Pierre Céré. (Photo: PHF)

« Tous les gouvernements qui se sont succédés à Ottawa depuis 25 ans ont imposé des compressions, en détournant entre 1996 et 2009 près de 60 milliards $ des cotisations ouvrières et patronales et d’ici 2016, ce sont 11 milliards $ qui viendront s’y rajouter. »

« Aujourd’hui, un chômeur sur deux n’a pas droit à l’assurance-emploi, se scandalise Pierre Céré. En 1989, le ratio s’établissait à 85%. Depuis 1997, il est constamment sous la barre des 50% ».

« Prenons par exemple la récente réforme des conservateurs qui s'attaque aux travailleurs saisonniers. Il faut savoir que 40 % des demandes d'assurance-emploi déposées au Canada par des travailleurs de l'industrie saisonnière proviennent du Québec ! »

Devant un mur d’indifférence

Pour sa part, Yves Lessard, qui a été député du Bloc Québécois de 2004 à 2011 et porte-parole en matière d’assurance-emploi, a témoigné de l’insensibilité du gouvernement Harper face à la situation difficile vécue par les chômeurs et les chômeuses.
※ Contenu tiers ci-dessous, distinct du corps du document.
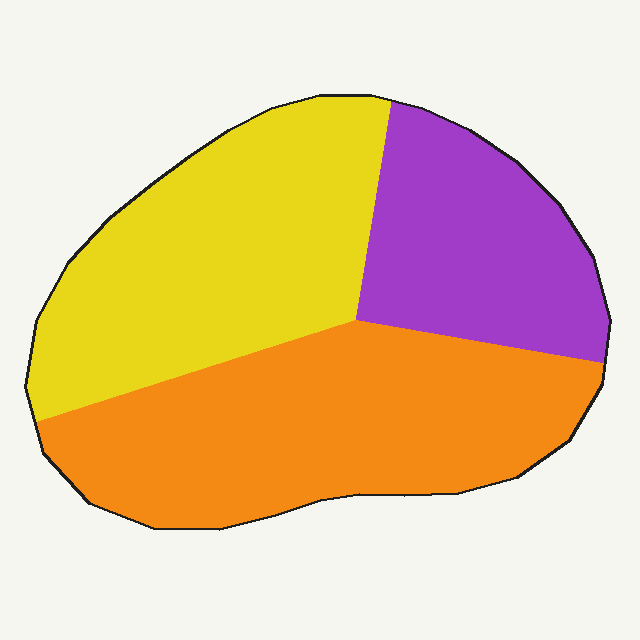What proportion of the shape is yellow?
Yellow takes up about three eighths (3/8) of the shape.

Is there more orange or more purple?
Orange.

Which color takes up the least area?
Purple, at roughly 25%.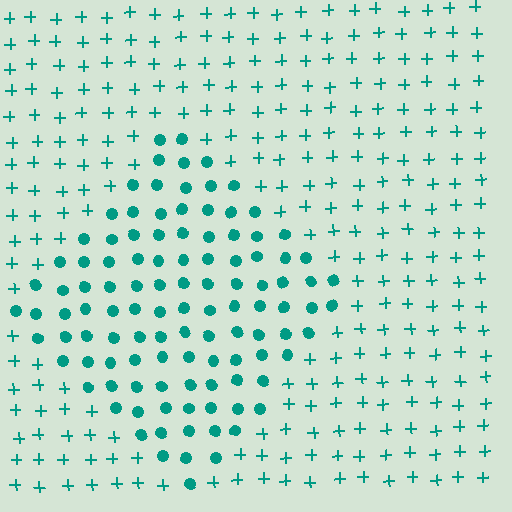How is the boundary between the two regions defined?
The boundary is defined by a change in element shape: circles inside vs. plus signs outside. All elements share the same color and spacing.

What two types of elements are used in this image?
The image uses circles inside the diamond region and plus signs outside it.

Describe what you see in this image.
The image is filled with small teal elements arranged in a uniform grid. A diamond-shaped region contains circles, while the surrounding area contains plus signs. The boundary is defined purely by the change in element shape.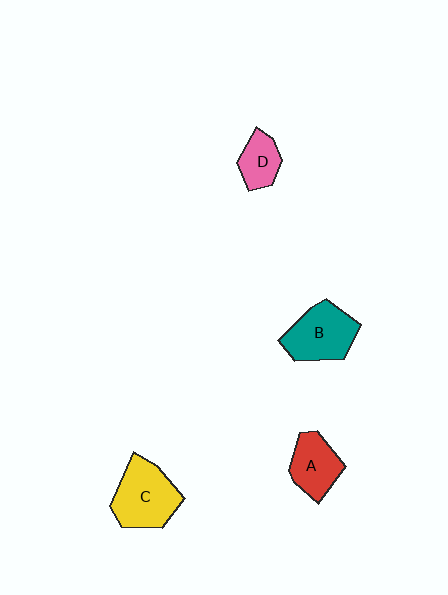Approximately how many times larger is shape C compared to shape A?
Approximately 1.4 times.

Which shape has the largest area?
Shape C (yellow).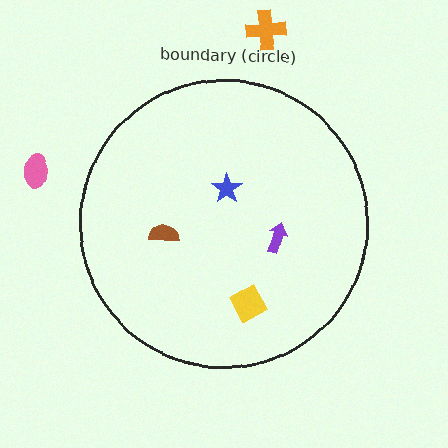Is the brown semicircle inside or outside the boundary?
Inside.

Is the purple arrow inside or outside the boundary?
Inside.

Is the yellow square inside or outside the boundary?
Inside.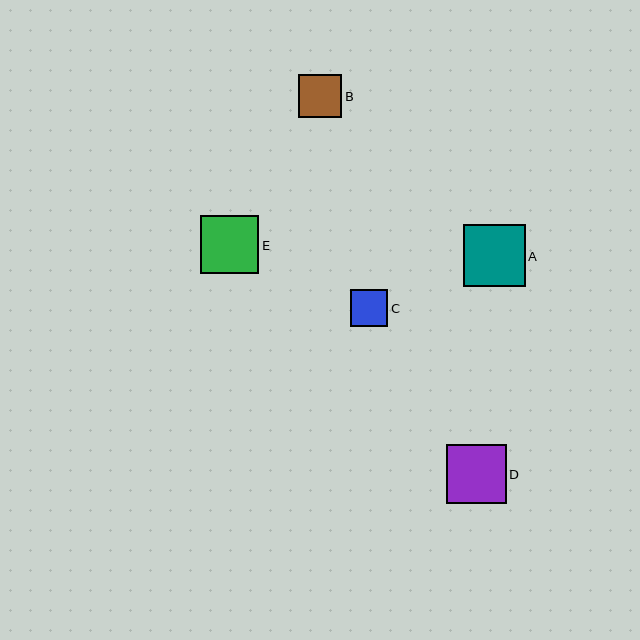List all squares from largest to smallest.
From largest to smallest: A, D, E, B, C.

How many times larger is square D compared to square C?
Square D is approximately 1.6 times the size of square C.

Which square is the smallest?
Square C is the smallest with a size of approximately 37 pixels.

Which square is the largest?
Square A is the largest with a size of approximately 62 pixels.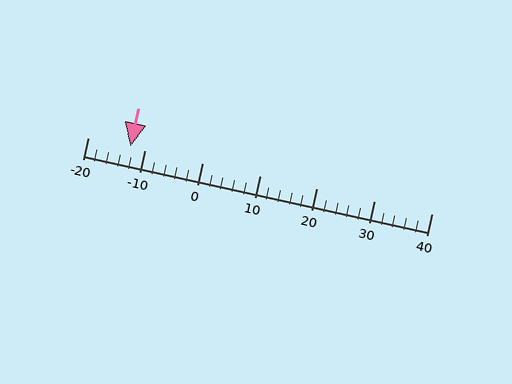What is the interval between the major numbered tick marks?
The major tick marks are spaced 10 units apart.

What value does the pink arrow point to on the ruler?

Quant au syndicaliste Roger Valois, qui fut vice-président de la CSN de 1984 à 2011, il a rappelé les nombreuses luttes que les syndicats et les partis d’opposition ont menées et qui se sont heurtées au mur de l’indifférence des différents gouvernements qui se sont succédés à Ottawa depuis 25 ans.

Les trois conférenciers se sont dits convaincus d'une chose : les travailleurs doivent bénéficier d'une sécurité économique en cas de chômage.

« S'il faut continuer à exercer une pression sur le gouvernement Harper et sa récente réforme, il est aussi possible d'envisager de nouvelles avenues. » estime-t-on.

« Rapatrier l'assurance-emploi au Québec va dans ce sens. Nous en avons déjà rapatrié des bouts, avec la création du Régime québécois d'assurance parentale. Ce projet avait été initié sous un gouvernement du Parti québécois et il a été complété sous Jean Charest. Comme société, nous y avons gagné. Qui prétend qu'on ne peut pas s'occuper du reste? »

« C'est pourquoi nous verrions d'un bon œil la mise en place d'une commission québécoise pour étudier la question et formuler une proposition qui pourrait être déposée à l'Assemblée nationale aux fins de débats. »

Mais cette démarche se ferait vraisemblablement sans l’appui du NPD qui compte livrer seul sa bataille à Ottawa avec, en fond de scène, un nouveau gouvernement du PQ et un Bloc québécois qui voudrait bien reconquérir quelques appuis.